Türk Silahlı Kuvvetlerinin çeşitli birimlerinde görev yaparken idare tarafından sadece sicil amirlerince düzenlenen olumsuz siciller gerekçe gösterilerek ve herhangi bir yargı kararı olmadan resen emekli edilenler büyük mağduriyet yaşamaktadır. 2011 yılında çıkarılan 6191 sayılı Kanun’la yapılan düzenleme kapsamında verilen dilekçelerden YAŞ kararıyla ilişiği kesilenlerinki kabul edilmiş, bakan onayı veya kararnamelerle ilişiği kesilenlerinki reddedilmiştir. 6191 sayılı Kanun bütün mağdurları kapsamamıştır dolayısıyla Anayasa’nın eşitlik ilkesi apaçık ihlal edilmiştir. Resen emeklilerin istekleri hâlinde mesleklerine dönebilmelerini sağlayacak düzenleme yapılmalı, kapsam dışı kalan bu mağdurların özlük hakları verilmelidir. Eğer anlamlı ve karşılığı bulunan bir düzenleme yapmak niyetiniz varsa gelin, bu önergemize destek verin, içi boş maddelerle Meclise boş yere mesai yaptırmayın.

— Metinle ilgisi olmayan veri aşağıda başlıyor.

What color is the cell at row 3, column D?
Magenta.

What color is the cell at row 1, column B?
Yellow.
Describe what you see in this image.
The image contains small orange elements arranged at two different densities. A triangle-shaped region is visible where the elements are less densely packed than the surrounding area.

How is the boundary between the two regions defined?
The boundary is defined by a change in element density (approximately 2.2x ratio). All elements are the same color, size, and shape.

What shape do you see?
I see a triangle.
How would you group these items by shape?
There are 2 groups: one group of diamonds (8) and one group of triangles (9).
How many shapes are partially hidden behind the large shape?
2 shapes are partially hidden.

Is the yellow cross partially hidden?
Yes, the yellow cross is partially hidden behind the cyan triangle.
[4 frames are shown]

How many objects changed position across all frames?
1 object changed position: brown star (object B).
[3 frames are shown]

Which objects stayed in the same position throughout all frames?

Teşekkür ediyor, saygılar sunuyorum. (MHP sıralarından alkışlar)

BAŞKAN – Teşekkür ediyorum.

Önergeyi oylarınıza sunuyorum: Kabul edenler… Kabul etmeyenler… Önerge kabul edilmemiştir.

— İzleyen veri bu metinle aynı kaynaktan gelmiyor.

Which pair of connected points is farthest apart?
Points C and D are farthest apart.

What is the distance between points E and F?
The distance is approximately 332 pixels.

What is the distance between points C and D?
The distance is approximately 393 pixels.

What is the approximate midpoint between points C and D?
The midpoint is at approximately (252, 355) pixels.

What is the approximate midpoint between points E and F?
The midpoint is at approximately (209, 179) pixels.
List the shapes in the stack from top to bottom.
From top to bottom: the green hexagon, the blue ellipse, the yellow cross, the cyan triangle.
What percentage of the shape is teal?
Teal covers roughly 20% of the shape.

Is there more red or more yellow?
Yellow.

Diğer önergeyi okutuyorum:

OKTAY VURAL (İzmir) – Sayın Başkan, birazdan önergeyi okutacaksınız. Bu önerge, ilk fıkrası eklenmek istenen ilk fıkrayla ilgili bir önerge. Plan ve Bütçe Komisyonunda sunuldu ve kabul edildi ama kanunun içinde yok. Dolayısıyla kabul edilmiş bir önerge olmasına rağmen raporda yer almamış. Dolayısıyla rapor eksik. Plan ve Bütçe Komisyonunda verilmiş önerge de burada. İlk kısmı da doğrudan doğruya zaten o önergeyle ilgili. Bunun düzeltilmesi gerekiyor.

BAŞKAN – Evet, Komisyon Başkanı söz istiyor. İsterseniz bir söz verelim Sayın Başkana.

Buyurun Sayın Başkan.

PLAN VE BÜTÇE KOMİSYONU BAŞKAN VEKİLİ SÜREYYA SADİ BİLGİÇ (Isparta) – Sayın Başkanım, Sayın Grup Başkan Vekilimiz de doğru söylüyor. Evet, bu konuşuldu ancak bu önergede değişiklik ihtiyacı olduğu için orada kabul görmedi ve Genel Kurul aşamasında getirilmesi konusunda bir karar çıkmıştı.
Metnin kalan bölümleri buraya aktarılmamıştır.